Al salir del santuario, caminarás por la Calle Al-Mahatta, donde el terreno cambia gradualmente. El camino empedrado bajo tus pies da paso a una superficie más uniforme, y los sonidos de la vida local comienzan a envolverte. La charla de familias disfrutando de su día y el ocasional claxon de un coche crean una atmósfera animada. Al pasar por las pequeñas tiendas, captarás el aroma de especias y pan recién horneado, insinuando las delicias culinarias que te esperan. A medida que te acercas a la Iglesia Latina, las calles se estrechan y los edificios se elevan ligeramente, dándote una sensación del carácter del pueblo.

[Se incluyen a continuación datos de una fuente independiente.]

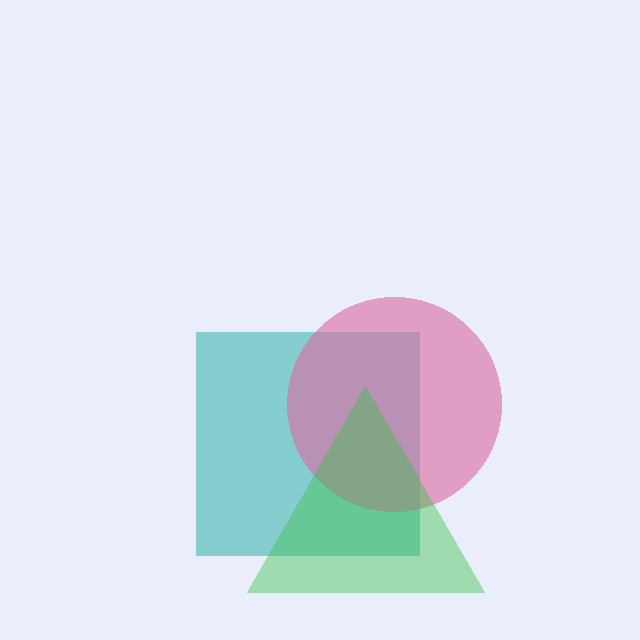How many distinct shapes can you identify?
There are 3 distinct shapes: a teal square, a pink circle, a green triangle.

Ten cuidado con los adoquines irregulares que pueden hacerte tropezar, especialmente al navegar por las secciones más empinadas de la ruta. El tráfico puede ser impredecible, así que mantén un ojo en la carretera al cruzar. Aunque podrías encontrar locales ansiosos por interactuar, ten cuidado con quienes ofrecen ayuda no solicitada, ya que pueden no tener tus mejores intereses en mente.
Vístete cómodamente y usa calzado resistente, ya que la caminata incluye algunas secciones en subida. Lleva una botella de agua para mantenerte hidratado, especialmente si caminas durante las partes más cálidas del día. Si es la temporada de lluvias, considera llevar una chaqueta ligera e impermeable, ya que las lluvias repentinas pueden sorprenderte.
El mejor momento de esta caminata llega justo cuando el sol comienza a ponerse. Al llegar a la Iglesia Latina, la luz dorada proyecta un cálido resplandor sobre la fachada de piedra, creando una atmósfera serena. Las sombras se alargan y el aire se enfría, llevando el dulce aroma de jazmín de los jardines cercanos. Es una pausa perfecta para reflexionar sobre tu viaje.